ジュリアはまた、触られても女と認識されない自分の胸が悲しくなった。十二歳の四つ子姉妹の中では、自分の身体が一番凹凸がない気がする。

「心配かけたな、アレックス。俺はもう大丈夫だから」

「そうか。辛くなったら言えよ。練習は健康な身体があってのものだからな」

アレックスは騎士団長である父の言葉の受け売りをした。トレーニングに狂っている彼の父は、部下の前でもよく体が資本だと言っている。ジュリアは頷いた。

「ありがとう。旅芸人一座を見に行く日、いつにしようか」

「そうだな。うちの馬車で行くから、お前の都合がよければいつでも」

「おとう……父上と母上に聞いてみて知らせるよ」

客間に案内しながら、アレックスはジュリアを見つめていた。ジュリアが視線を上げると、必ず目が合う。

「何か言いたいことでもあるのか?」

「いいや」


   ◆◆◆


二人で侍女が淹れた紅茶を飲んでいると、玄関ホール付近が賑やかになった。ヴィルソード侯爵、騎士団長が帰宅したらしい。数分のうちに彼は客間に現れた。

「おう、ジュリアン。来ていたのか」

「お邪魔してます、小父様」

「ゆっくりしていけ、と言いたいところだがな」

騎士団長は赤い髪をかき上げ、ふぅと深呼吸する。服装はいつもの騎士服だが、ところどころ汚れている。何があったのか。

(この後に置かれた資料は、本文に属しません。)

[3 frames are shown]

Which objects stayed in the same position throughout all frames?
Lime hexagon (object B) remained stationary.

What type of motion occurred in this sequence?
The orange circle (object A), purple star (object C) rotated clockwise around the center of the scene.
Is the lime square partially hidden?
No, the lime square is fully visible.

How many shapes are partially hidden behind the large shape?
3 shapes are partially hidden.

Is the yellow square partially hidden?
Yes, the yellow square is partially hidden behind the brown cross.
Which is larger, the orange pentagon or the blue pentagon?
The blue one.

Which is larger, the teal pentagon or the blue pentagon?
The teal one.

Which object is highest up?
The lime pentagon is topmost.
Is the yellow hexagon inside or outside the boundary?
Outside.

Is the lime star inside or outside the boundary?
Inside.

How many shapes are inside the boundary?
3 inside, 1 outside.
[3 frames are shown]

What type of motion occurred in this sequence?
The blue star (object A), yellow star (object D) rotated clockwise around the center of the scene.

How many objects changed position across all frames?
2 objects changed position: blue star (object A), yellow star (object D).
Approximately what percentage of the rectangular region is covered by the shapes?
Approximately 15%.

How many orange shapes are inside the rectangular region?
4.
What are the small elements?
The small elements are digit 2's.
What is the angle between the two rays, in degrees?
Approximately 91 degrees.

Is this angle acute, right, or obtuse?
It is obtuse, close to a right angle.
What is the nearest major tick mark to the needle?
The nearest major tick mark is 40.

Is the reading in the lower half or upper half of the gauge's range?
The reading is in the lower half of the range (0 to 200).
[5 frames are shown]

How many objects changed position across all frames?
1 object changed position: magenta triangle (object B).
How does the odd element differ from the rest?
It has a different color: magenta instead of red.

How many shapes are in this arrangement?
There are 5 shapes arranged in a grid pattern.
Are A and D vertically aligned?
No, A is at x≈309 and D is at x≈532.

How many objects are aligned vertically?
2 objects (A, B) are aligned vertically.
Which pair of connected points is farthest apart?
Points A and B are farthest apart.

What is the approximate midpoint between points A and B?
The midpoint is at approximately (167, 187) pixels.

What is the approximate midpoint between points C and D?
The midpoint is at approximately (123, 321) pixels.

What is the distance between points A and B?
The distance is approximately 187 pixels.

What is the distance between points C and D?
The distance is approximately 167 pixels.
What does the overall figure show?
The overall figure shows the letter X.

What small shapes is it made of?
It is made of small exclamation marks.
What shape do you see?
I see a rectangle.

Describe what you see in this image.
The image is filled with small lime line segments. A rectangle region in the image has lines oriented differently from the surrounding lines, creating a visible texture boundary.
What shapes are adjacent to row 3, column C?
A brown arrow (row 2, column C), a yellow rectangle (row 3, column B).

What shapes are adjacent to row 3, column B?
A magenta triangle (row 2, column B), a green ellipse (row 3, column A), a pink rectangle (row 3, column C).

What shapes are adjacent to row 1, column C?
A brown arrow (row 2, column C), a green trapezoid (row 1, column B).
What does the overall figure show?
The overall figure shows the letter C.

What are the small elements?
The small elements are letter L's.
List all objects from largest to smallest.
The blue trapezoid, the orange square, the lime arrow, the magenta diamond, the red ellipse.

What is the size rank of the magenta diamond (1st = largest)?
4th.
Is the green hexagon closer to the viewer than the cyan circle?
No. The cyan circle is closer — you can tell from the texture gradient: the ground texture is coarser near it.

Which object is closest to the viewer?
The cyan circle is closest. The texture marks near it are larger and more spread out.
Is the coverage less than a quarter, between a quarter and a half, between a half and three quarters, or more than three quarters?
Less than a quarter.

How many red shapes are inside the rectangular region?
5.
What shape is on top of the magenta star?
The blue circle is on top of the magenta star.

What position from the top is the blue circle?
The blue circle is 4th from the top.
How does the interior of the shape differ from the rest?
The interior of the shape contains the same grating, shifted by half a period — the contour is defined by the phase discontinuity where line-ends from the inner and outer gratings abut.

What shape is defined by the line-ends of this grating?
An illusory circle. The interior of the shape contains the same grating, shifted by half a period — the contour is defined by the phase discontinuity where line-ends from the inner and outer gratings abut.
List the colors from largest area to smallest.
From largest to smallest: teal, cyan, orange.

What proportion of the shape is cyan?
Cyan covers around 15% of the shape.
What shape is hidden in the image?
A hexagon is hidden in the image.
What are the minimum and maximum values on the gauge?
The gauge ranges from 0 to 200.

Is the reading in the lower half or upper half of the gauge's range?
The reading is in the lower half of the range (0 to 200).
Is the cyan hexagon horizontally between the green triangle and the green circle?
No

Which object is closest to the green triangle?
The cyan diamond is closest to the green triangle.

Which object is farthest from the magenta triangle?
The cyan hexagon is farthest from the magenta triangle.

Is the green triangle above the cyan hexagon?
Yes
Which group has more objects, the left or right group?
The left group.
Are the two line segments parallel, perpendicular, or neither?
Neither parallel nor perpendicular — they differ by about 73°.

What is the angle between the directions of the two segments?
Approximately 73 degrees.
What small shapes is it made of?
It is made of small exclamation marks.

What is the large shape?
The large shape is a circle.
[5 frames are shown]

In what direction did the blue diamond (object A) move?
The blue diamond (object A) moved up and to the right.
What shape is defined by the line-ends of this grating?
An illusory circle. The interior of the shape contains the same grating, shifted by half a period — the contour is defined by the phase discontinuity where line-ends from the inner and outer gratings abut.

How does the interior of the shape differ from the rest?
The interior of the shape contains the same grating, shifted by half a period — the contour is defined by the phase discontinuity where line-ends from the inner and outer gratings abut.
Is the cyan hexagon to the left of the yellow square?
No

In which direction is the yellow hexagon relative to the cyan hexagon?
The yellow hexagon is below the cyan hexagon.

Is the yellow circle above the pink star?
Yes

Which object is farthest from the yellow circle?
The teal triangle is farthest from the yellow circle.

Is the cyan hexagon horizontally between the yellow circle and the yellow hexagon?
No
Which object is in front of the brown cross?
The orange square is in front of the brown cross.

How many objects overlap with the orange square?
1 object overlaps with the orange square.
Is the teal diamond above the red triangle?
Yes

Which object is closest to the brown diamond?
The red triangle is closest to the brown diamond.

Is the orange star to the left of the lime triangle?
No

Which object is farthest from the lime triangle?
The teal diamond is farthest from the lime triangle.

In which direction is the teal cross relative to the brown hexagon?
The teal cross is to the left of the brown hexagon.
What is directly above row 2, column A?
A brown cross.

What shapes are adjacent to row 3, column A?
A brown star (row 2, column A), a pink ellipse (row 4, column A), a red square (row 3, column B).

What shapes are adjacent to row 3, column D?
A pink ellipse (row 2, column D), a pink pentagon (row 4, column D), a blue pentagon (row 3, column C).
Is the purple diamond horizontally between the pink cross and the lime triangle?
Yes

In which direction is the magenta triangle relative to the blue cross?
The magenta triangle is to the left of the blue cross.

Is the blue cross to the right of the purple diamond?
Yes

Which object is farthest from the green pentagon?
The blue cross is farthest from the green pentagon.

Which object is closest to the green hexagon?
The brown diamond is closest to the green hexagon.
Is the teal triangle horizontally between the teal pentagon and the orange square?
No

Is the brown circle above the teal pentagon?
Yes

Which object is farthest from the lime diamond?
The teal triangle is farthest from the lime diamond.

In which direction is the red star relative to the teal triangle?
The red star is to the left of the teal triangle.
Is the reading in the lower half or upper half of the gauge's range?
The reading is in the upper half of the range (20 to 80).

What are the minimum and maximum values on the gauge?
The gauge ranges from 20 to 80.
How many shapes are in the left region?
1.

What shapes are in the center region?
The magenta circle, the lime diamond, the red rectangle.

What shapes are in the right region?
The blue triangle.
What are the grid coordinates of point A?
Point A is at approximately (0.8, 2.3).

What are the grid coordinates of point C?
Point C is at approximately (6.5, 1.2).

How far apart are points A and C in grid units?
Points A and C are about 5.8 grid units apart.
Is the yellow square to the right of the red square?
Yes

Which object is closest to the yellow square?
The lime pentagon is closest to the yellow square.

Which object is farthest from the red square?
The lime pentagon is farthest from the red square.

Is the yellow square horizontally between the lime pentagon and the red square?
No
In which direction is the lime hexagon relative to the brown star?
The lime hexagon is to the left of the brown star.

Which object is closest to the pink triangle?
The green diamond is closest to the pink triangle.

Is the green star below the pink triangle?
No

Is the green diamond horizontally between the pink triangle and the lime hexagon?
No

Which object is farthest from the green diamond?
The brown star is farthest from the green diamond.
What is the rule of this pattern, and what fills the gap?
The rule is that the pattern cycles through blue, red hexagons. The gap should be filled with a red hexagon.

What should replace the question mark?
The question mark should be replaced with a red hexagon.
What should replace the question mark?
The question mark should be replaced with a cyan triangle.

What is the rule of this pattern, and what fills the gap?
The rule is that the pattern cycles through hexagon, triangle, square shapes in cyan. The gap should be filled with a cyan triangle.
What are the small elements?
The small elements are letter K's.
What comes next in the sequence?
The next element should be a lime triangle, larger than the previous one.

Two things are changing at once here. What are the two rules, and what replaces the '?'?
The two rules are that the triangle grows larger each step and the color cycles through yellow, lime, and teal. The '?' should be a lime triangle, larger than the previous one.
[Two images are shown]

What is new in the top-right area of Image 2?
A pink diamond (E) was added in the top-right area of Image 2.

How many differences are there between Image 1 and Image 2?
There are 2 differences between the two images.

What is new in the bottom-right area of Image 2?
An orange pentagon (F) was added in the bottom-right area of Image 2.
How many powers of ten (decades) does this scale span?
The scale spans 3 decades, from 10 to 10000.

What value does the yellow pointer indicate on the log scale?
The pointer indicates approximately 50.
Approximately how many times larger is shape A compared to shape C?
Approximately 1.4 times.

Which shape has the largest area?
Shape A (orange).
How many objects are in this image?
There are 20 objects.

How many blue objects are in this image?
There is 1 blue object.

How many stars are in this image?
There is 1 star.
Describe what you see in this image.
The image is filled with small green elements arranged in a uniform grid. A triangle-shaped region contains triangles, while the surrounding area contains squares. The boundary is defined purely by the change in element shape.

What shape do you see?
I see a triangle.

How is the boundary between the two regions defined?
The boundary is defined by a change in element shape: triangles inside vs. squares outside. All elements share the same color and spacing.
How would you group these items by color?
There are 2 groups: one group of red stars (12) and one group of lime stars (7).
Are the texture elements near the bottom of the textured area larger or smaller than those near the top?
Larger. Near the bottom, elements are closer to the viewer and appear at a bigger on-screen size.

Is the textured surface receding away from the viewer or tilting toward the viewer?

「俺はしばらく王宮に詰めることになった。息子の友達とはいえもてなすこともできない主不在の家に、君を置いていくわけにはいかない。君の父上、ハーリオン侯爵も王に呼び出された。今日のところは家に帰りなさい」

子供だけで過ごさせて、何かあっても責任を負えないということか。閑職についている父まで呼び出しとは、一体何があったのか。ジュリアは騎士団長の言葉に頷き、ヴィルソード家をお暇することにした。

帰りがけにアレックスが、くどいほど旅芸人を見に行く約束を念押ししてきた。見に行くにも同伴する大人が必要である。王宮で何かあったなら、しばらく出かけるのはお預けだろうなとジュリアは思った。